Some, like Ruth Cowan of the History and Sociology of Science department, choose the easiest route to students' hearts: food.

Lunch for Cowan's last class is on the University, paid for by the President's Fund for Faculty-Student Interaction. This fund, run through the Office of Student Life, reimburses professors for one event per semester.

English professor Peter Stallybrass has likewise served tea and accompanied past students to the Philadelphia Museum of Art.

"That last class is literally, 'That's it.' You're walking off in different directions," Stallybrass said.

Other professors have gotten a little more creative.

Romance Languages lecturer Dina Mahieddine-Cohen, for example, made French CDs and recipe books as parting gifts for her classes.

There is no requirement for professors to do anything different on their last day of classes, but some still try to make it a special day for their students

"It's very hard to escape that sense of disappointment, . [but] it's not like a play or a movie where something happens at the end," Stallybrass noted.

Anita Chikkatur, a Graduate School of Education doctoral student who taught Urban Education this semester, asks students to share what they've learned throughout the semester during the final class.

But Carol Colbeck -- an Education professor at Penn State University - pointed out that not all professors get nostalgic when their classes end.

Colleagues have teased her about bringing food to her classes as bribery for better evaluations, she said.

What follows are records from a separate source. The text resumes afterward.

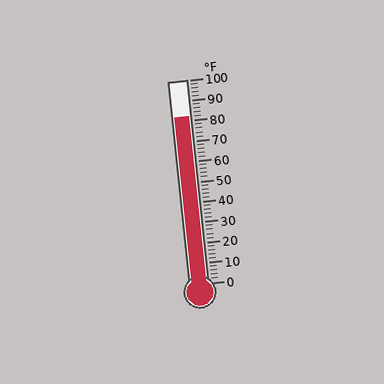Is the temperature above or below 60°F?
The temperature is above 60°F.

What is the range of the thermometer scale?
The thermometer scale ranges from 0°F to 100°F.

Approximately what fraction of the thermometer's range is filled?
The thermometer is filled to approximately 80% of its range.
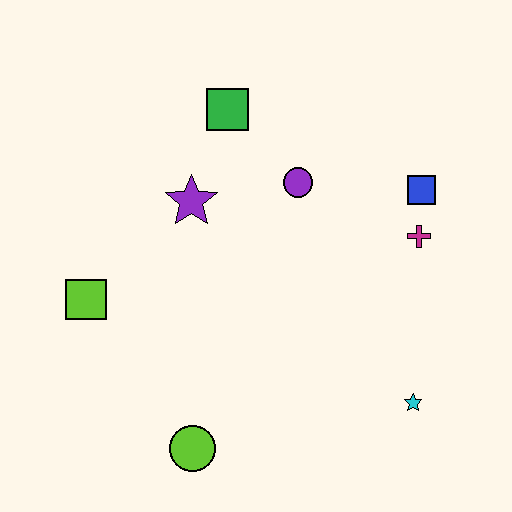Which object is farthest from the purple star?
The cyan star is farthest from the purple star.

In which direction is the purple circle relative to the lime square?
The purple circle is to the right of the lime square.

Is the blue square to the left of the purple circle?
No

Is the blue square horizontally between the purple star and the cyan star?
No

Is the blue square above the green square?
No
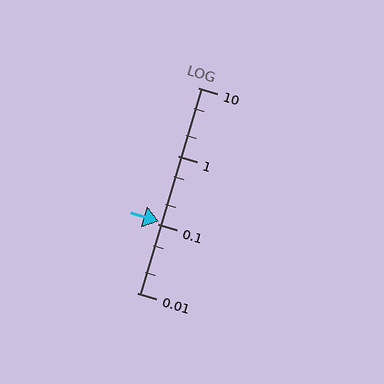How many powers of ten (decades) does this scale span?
The scale spans 3 decades, from 0.01 to 10.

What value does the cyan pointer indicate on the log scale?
The pointer indicates approximately 0.11.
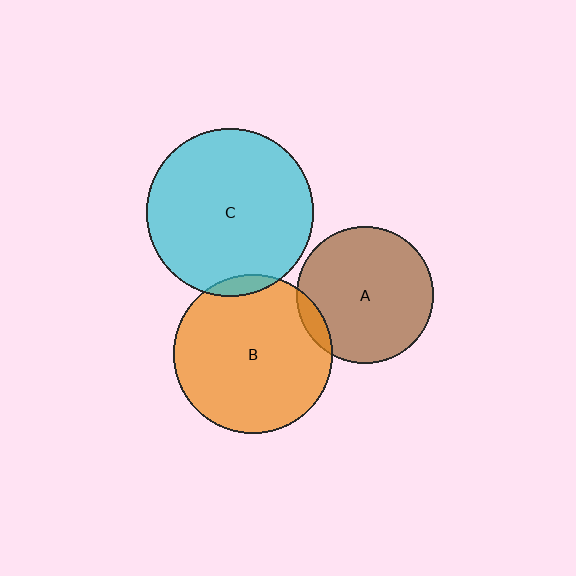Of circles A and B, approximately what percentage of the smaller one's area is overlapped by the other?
Approximately 5%.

"For some, the idea of being openly sentimental would seem perhaps even inappropriate," Colbeck added.

Still, many students are all for end of semester celebrations, even when the free food begins to harken back to elementary school.

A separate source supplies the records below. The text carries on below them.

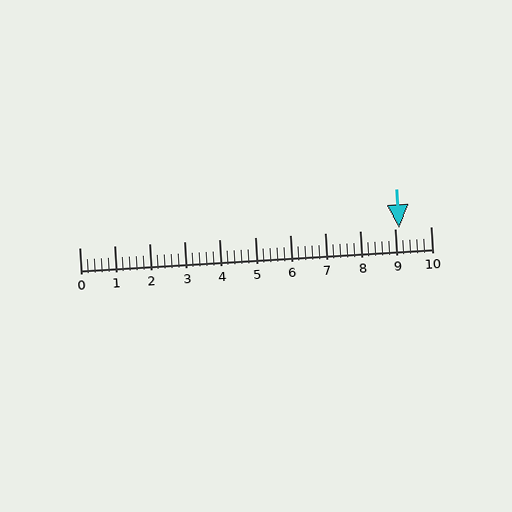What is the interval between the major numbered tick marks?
The major tick marks are spaced 1 units apart.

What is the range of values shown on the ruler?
The ruler shows values from 0 to 10.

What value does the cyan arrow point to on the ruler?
The cyan arrow points to approximately 9.1.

"I think it's really sweet of them. They don't have to do that, but it's nice they want to have some sort of fun way to end the semester," said Nursing sophomore Stephanie Watts, who will be eating in three separate classes this week.

For professors who partake in these types of last-day-celebrations, the enjoyment is mutual.

"Even when it's a little awkward with just 13 people in the room, it's still a lovely thing to do," Cowan said.